Dallan Murphy
- Born: Dallan Murphy 22 July 1988 (age 37) Brisbane, Australia
- Height: 1.81 m (5 ft 11+1⁄2 in)
- Weight: 87 kg (192 lb; 13 st 10 lb)
- Notable relative: Damon Murphy (brother)

Rugby union career
- Position: Fly-half
- Current team: Rotherham Titans

Amateur team(s)
- Years: Team / Apps / (Points)
- 1998 - 2013: Brothers Old Boys

Senior career
- Years: Team / Apps / (Points)
- 2012–13: Pays d'Aix
- 2013–14: Rotherham Titans / 21 / (20)
- 2015−16: Canon Eagles / 1 / (0)
- Correct as of 21 July 2016

Super Rugby
- Years: Team / Apps / (Points)
- 2011–12: Queensland Reds / 2 / (4)

= Dallan Murphy =

Australian rugby union player

Dallan Murphy (born 22 July 1988) is an Australian professional rugby union footballer.
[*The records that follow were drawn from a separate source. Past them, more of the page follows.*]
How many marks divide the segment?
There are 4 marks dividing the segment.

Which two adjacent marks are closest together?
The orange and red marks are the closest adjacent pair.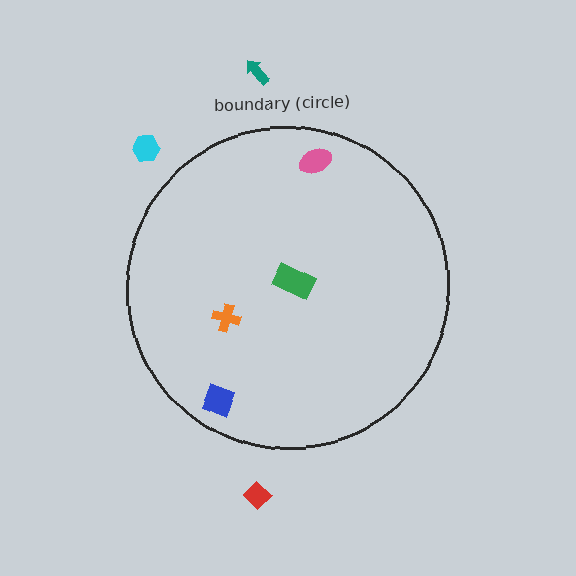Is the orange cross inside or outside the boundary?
Inside.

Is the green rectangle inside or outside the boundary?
Inside.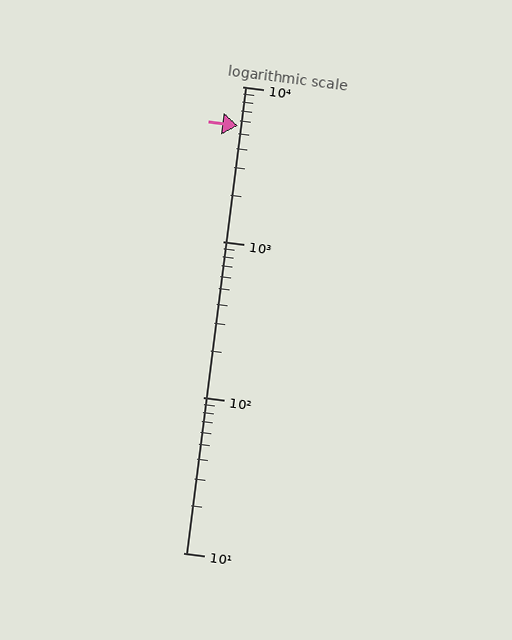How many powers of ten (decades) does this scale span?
The scale spans 3 decades, from 10 to 10000.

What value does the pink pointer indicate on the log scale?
The pointer indicates approximately 5600.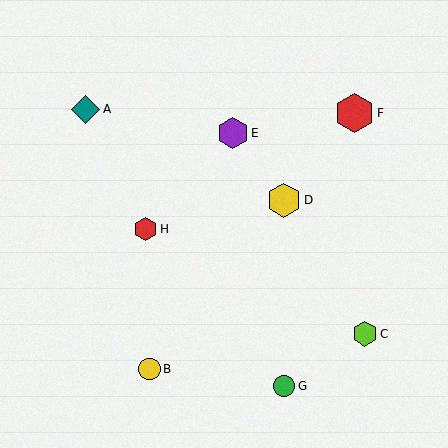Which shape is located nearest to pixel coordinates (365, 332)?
The lime hexagon (labeled C) at (365, 334) is nearest to that location.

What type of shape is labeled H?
Shape H is a red hexagon.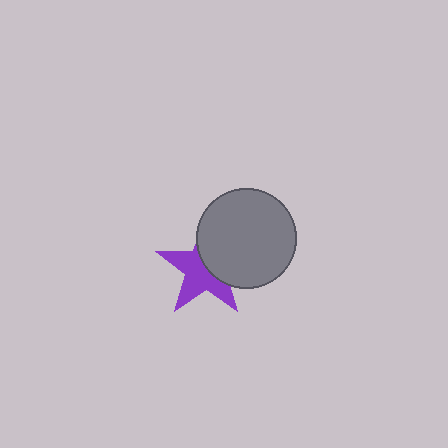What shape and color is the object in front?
The object in front is a gray circle.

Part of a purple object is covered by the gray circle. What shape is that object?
It is a star.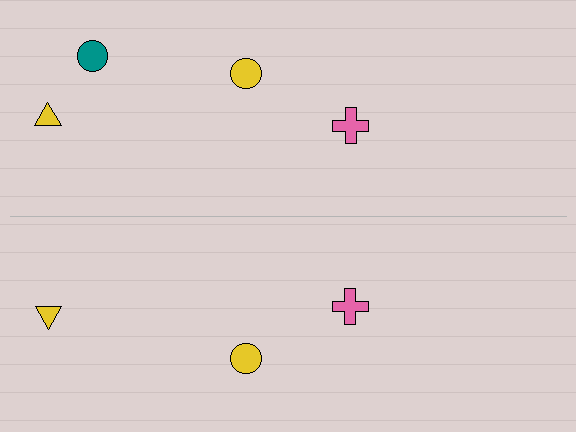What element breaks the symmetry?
A teal circle is missing from the bottom side.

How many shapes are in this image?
There are 7 shapes in this image.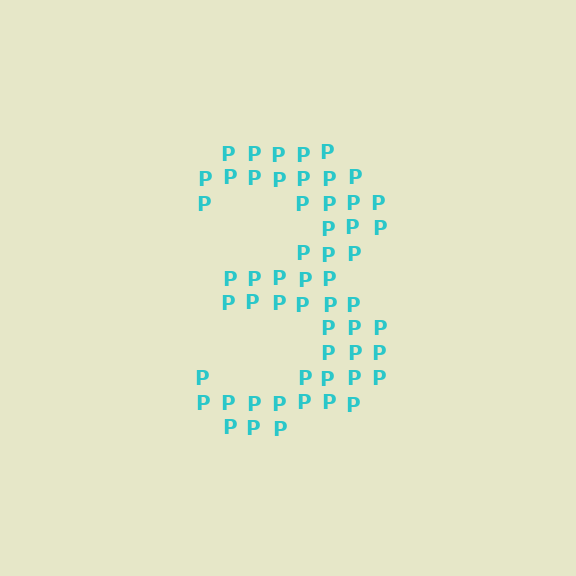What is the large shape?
The large shape is the digit 3.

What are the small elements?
The small elements are letter P's.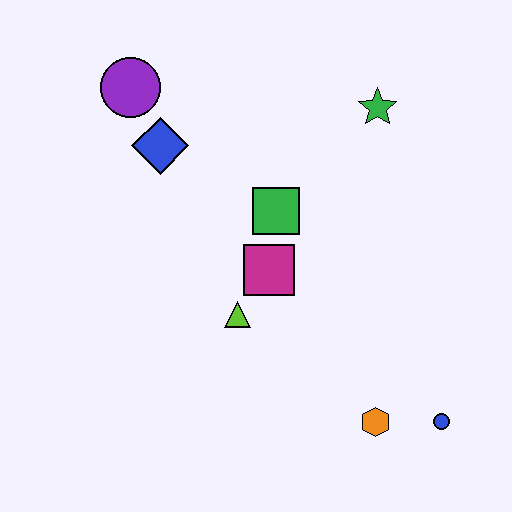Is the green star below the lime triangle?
No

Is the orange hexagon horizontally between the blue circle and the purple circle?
Yes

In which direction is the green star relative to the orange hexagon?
The green star is above the orange hexagon.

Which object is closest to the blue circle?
The orange hexagon is closest to the blue circle.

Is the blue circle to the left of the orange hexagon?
No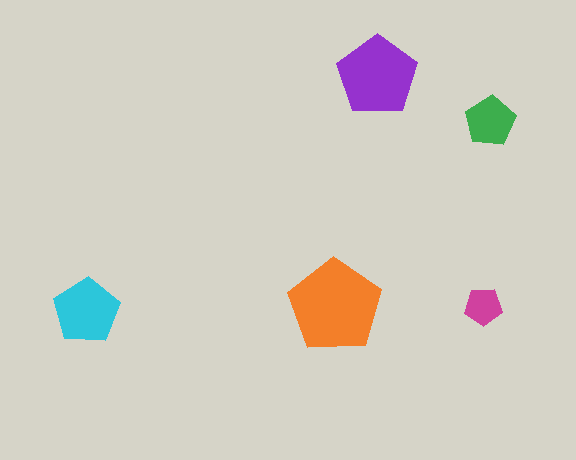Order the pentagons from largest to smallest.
the orange one, the purple one, the cyan one, the green one, the magenta one.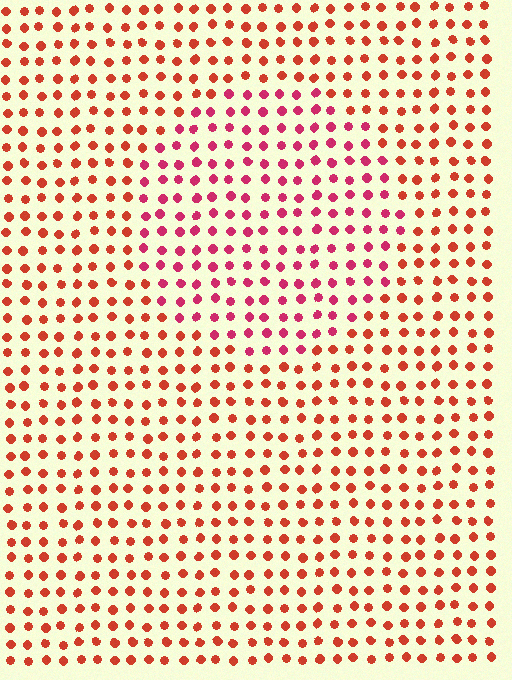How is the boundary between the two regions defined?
The boundary is defined purely by a slight shift in hue (about 31 degrees). Spacing, size, and orientation are identical on both sides.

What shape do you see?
I see a circle.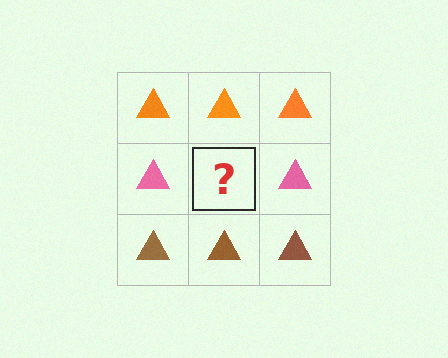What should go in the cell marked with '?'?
The missing cell should contain a pink triangle.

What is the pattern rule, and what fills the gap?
The rule is that each row has a consistent color. The gap should be filled with a pink triangle.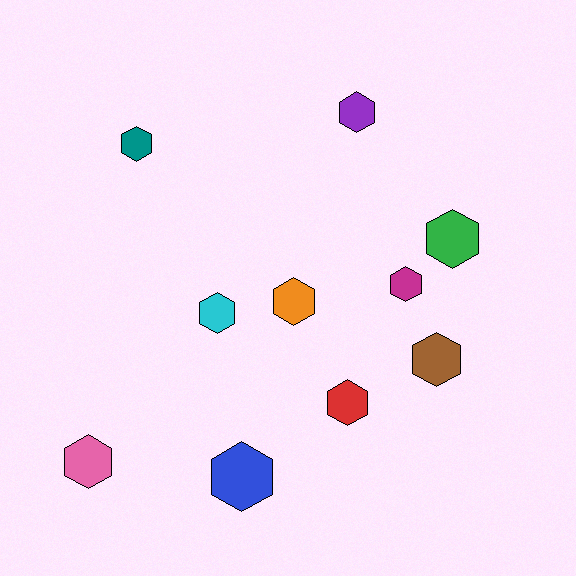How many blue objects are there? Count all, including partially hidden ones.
There is 1 blue object.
His regular playing position is fly-half

Murphy won a Queensland Premier Rugby title playing for Brothers in 2009. He played for the Queensland Reds in the Super Rugby competition in 2011 and 2012. He made his debut for the Reds during the 2011 Super Rugby season against the Chiefs in Hamilton.

He joined English club Rotherham Titans in 2013.